Born and raised in Minnesota, he came to Alaska after accepting a teaching position, but his experience with special education students in athletics dates back to his time working with Special Olympics back home.

"I became a special education teacher, got a job, moved up here, and this is my 20th year teaching at Service," Ahonen said.

The Partners Club is a student-led organization, and the inclusion that it promotes and inspires stretches from the student body to the faculty.

"Our administration has been super supportive, our community is super supportive of it and the kids continue to keep it going," Ahonen said. "They're the ones who make those true connections and help kids involved with all the activities and within the school."

Colin Ely teaches life skills to special education students at South, and this marks his third year of involvement in the Partners Club as a teacher as well as being the school's unified team coach.

He's been in the profession for 18 years. His mother was a special educator in the Anchorage School District for three decades and mentored Ahonen at Service.

"I helped out a bunch growing up and in high school with the Special Olympics, and I just felt a real connection with the students and felt like I could make a positive impact in the school and community," Ely said.

As a Service alum who graduated in 2012, giving back to the community he grew up in and continuing his work through events such as the unified game remains a passion of his.

"This is what sports is all about. Bringing people together unified through sports no matter their ability or disability is really special," Ely said.

The Partners Clubs do other events throughout the year that involve scholastic sports and recreational activities, including track and field, bowling, skiing and weekly meetings.

"We try to get our students involved as much with the general education students as we can, and especially doing it through sport is a good way and is really positive," Ely said.

Perspective and inspiration

Senior Wiktoria Grochowski, president of the Partners Club at Service, was inspired to carry on the strong tradition of inclusion the school has built up over the years.

"I've been involved since my freshman year, and coming to Service, I just noticed that the environment is so inclusive and I knew I wanted to help promote that," she said.

Having been part of the leadership group since her first year with the program, Grochowski believes the Partners Club has made students more comfortable and willing to be more open.

"You can see our students coming out of their shells when their peers come and help them out, and being part of these community activities helps them so much," she said. "I'm so glad to be a part of it and it just makes me happy."

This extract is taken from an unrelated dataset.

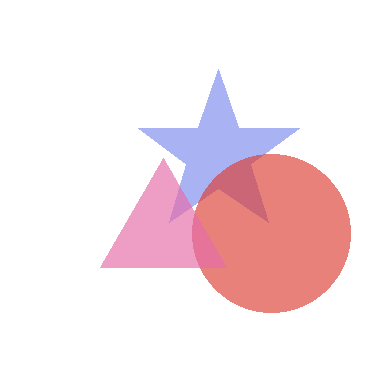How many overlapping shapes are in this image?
There are 3 overlapping shapes in the image.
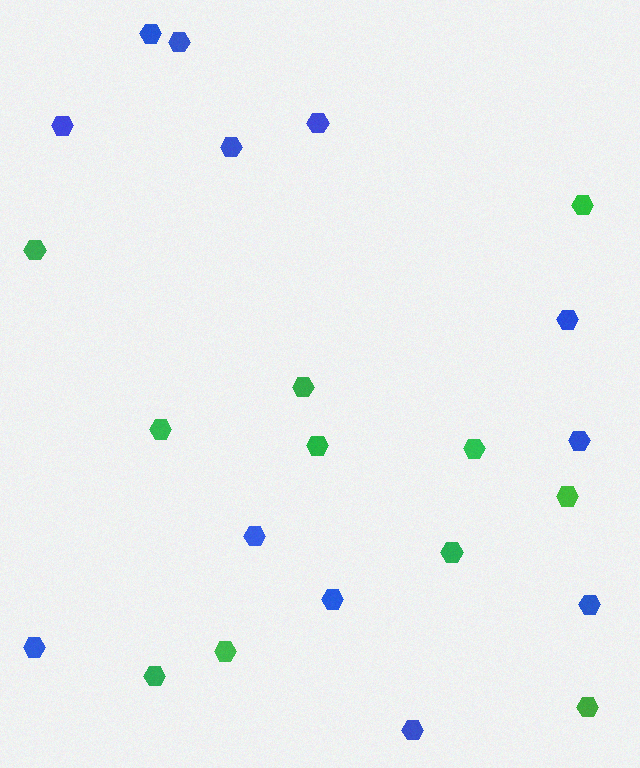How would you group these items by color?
There are 2 groups: one group of green hexagons (11) and one group of blue hexagons (12).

Being part of one the biggest and most long-standing unified teams instills a sense of pride within the students at Service, and they're happy to see other schools building up and establishing teams of their own.

"It's so great that it's popping up all over the (Anchorage School District) now," Grochowski said.

Service senior Hannah Katchen has been part of the school's Partners Club since the second semester of her freshman year, after she started her high school journey with hybrid learning in fall 2020. She saw the club as an opportunity to get to know more people once in-person classes resumed.

"The Partners Club is in the center of the school, so you walk by the Hall, and Mr. (Ahonen) is outside and you just want to join," Katchen said. "It's so welcoming and how you meet a lot of friends."

As a multisport athlete who participates in myriad extracurricular activities, including swimming, flag football, hockey and soccer, she was happy to see special education students get a taste of the fanfare and jubilation that comes with getting to play in front of a crowd.

"It was especially awesome between the two big TEAL games. There were still some fans in the stands, and it was super hype and super fun," Katchen said.